In questo difficile inizio di primavera, Marco Introini, floral designer di Gallarate, ci ricorda l’insegnamento della natura: il mondo vegetale sa sopravvivere in ambienti totalmente inospitali
di Marco D. Introini
Fino a poco tempo fa non sentivo mai parlare di resilienza, ora in tanti la nominano, alcuni la cercano, ma pochi la comprendono e ancora in meno la praticano. Tuttavia, quando la sento nominare, la prima cosa che mi viene in mente è il mondo vegetale.
Crescere in condizioni limite
Anche senza stare a scomodare le teorie di Darwin, sarà capitato a chiunque di noi di notare, magari durante una passeggiata in montagna, piante che crescono in condizioni limite, in posizioni pressoché impossibili ed esposte a climi sicuramente molto difficili.
La capacità di adattamento
Tutte le specie botaniche hanno una grandissima capacità di adattamento al luogo dove vivono. Ci sono piante che creano benessere, ovvero che assorbono e metabolizzano alcune sostanze nocive. Sappiamo dalle prime lezioni di scienze della scuola dell’obbligo che i cosiddetti polmoni verdi ci danno appunto l’ossigeno per vivere, ma guardate nelle città come vengono maltrattati e come reagiscono vigorosamente quando le radici vengono coperte dall’asfalto, anziché lasciare il necessario spazio attorno al fusto.
Gli “spaccasassi”
Esistono alberi, come il bagolaro (celtis australis), che si sono guadagnati l’appellativo di spaccasassi, in quanto le loro possenti radici riescono a farsi strada sia in terreni carsici e rocciosi o fra le fessurazioni del cemento.
La vegetazione subtropicale
Se invece pensiamo alla vegetazione subtropicale troviamo una grandissima capacità di adattamento nelle epifite, che sono piante che hanno la caratteristica di vivere su altre piante: fra queste, avrete un po’ meno presenti le tillandsie, che sono grigiastre e senza radici e vivono solo con l’umidità degli ambienti, mentre conoscerete sicuramente le orchidee, phalenopsis, dendobium, cambrie, oncidium, che avrete ricevuto magari come regalo e che, come avrete notato, sono con le radici a vista, proprio perchè hanno bisogno di luce ed umidità per sopravvivere. Nel loro ambiente naturale le radici penzolano dagli alberi a cui sono abbarbicate alla ricerca di luce ed umidità.
Anche il cactus fiorisce
Ma le vere resilienti per eccellenza sono le cactacee che si sono adattate nei secoli a sopravvivere in ambienti totalmente inospitali, torridi, brulli, con poco o nulla di precipitazioni e che, nonostante tutto, accumulano la poca umidità che ricevono e la immagazzinano per un tempo indefinito, riuscendo a crescere e addirittura a fiorire.
La vita dopo l’esplosione nucleare
Quindi la resilienza è intrinseca alle specie botaniche: pensiamo a città come Prypjat in Bielorussia, colpite dal disastro di Chernobyl negli anni Ottanta e dove, a distanza di alcuni decenni la vegetazione, è tornata ad impossessarsi di tutto un ecosistema ormai compromesso totalmente dalle radiazioni.
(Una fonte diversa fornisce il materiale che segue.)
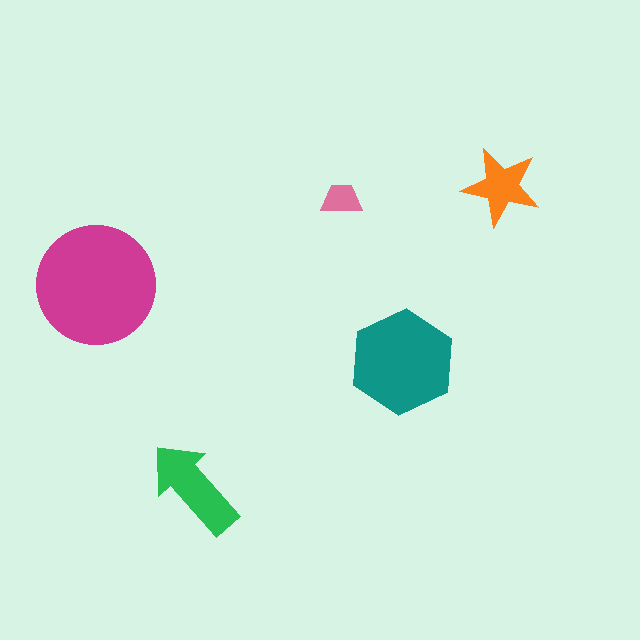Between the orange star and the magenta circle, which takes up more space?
The magenta circle.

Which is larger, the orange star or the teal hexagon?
The teal hexagon.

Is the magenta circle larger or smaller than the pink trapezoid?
Larger.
Oppure luoghi come a Hiroshima e Nagasaki, in Giappone, dove gli unici esseri viventi a sopravvivere all’ecatombe nucleare furono i Ginkgo Biloba, che è l’unica conifera ad avere la foglia lobata a forma di piccolo ventaglio.
La natura è più resiliente dell’uomo
Per nostra fortuna la natura è più resiliente dell’uomo e la riprova l’abbiamo anche in questi giorni, dove il lockdown provocato dal Coronavirus ci ha mostrato come persino Venezia sia tornata a popolarsi di pesci e nei canali scorra finalmente acqua pulita.
Un piccolo, grande suggerimento
Quindi, fate come me: quando vi parlano di resilienza non pensate a una qualità umana, bensì alla natura… chiudete gli occhi e immaginate di permearvi di essa. Le vostre giornate cambieranno in meglio.